ECLI:NL:RVS:2012:BX5947

Raad van State

Datum uitspraak
23 augustus 2012
Publicatiedatum
5 april 2013
Zaaknummer
201206728/2/A4
Instantie
Raad van State
Type
Uitspraak
Rechtsgebied
Bestuursrecht
Procedures
  • Voorlopige voorziening
Rechters
  • J.H. van Kreveld
  • H.J.J. Kalter
Vindplaatsen
  • Rechtspraak.nl
AI samenvatting door LexboostAutomatisch gegenereerd

Verzoek om voorlopige voorziening inzake revisievergunning voor slachten en verwerken van pluimvee te Voorthuizen

Op 29 mei 2012 heeft het college van burgemeester en wethouders van Putten een revisievergunning verleend aan [verzoekster A] voor een inrichting voor het slachten en verwerken van pluimvee, gelegen aan de [locatie] te Voorthuizen. Dit besluit werd op 5 januari 2012 ter inzage gelegd.

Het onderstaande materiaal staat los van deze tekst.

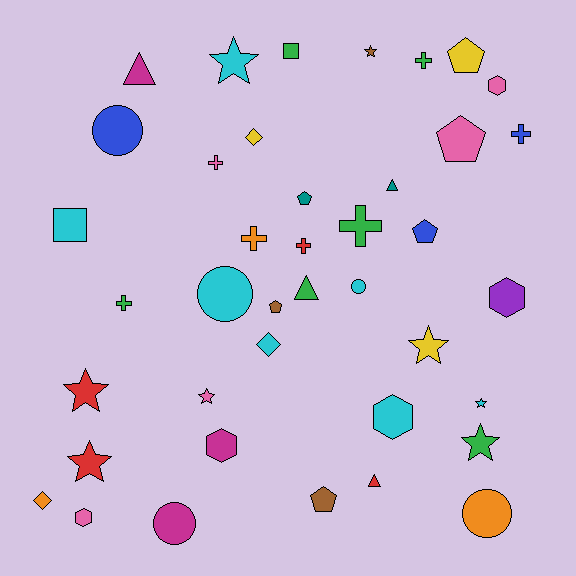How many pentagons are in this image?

Tegen dit besluit heeft [verzoekster] op 6 juli 2012 beroep ingesteld, waarbij de gronden van het beroep op 1 augustus 2012 zijn aangevuld. Tevens heeft [verzoekster] de voorzitter van de Raad van State verzocht om een voorlopige voorziening te treffen.

De voorzitter heeft het verzoek op 9 augustus 2012 ter zitting behandeld. [Verzoekster] werd vertegenwoordigd door mr. M. Bos, advocaat te Rosmalen, en bijgestaan door ir. P.P.A. van Vugt, A. Dekker en M.C.J. Onderduik. Het college werd vertegenwoordigd door mr. V.A. Textor, advocaat te Arnhem, bijgestaan door H. Ben Kaddour en ing. M. Smit. De voorzitter heeft overwogen dat het oordeel voorlopig is en niet bindend in de bodemprocedure.

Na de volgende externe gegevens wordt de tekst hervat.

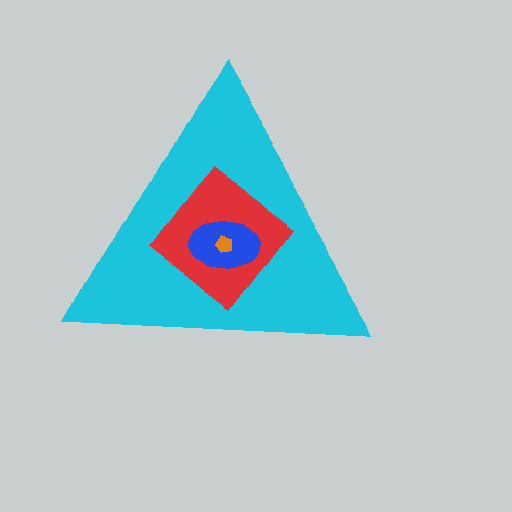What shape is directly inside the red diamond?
The blue ellipse.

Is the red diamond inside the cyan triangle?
Yes.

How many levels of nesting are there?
4.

De voorzitter heeft vastgesteld dat de Wet algemene bepalingen omgevingsrecht (Wabo) op 1 oktober 2010 in werking is getreden, maar dat de wetswijzigingen niet van toepassing zijn op dit geding. [Verzoekster] heeft zich niet kunnen verenigen met verschillende aan de vergunning verbonden voorschriften. De voorzitter concludeert dat er geen onverwijlde spoed is, omdat een van de vereiste bouwvergunningen nog niet door [verzoekster] is aangevraagd. Hierdoor is inwerkingtreding van de revisievergunning op korte termijn niet te verwachten.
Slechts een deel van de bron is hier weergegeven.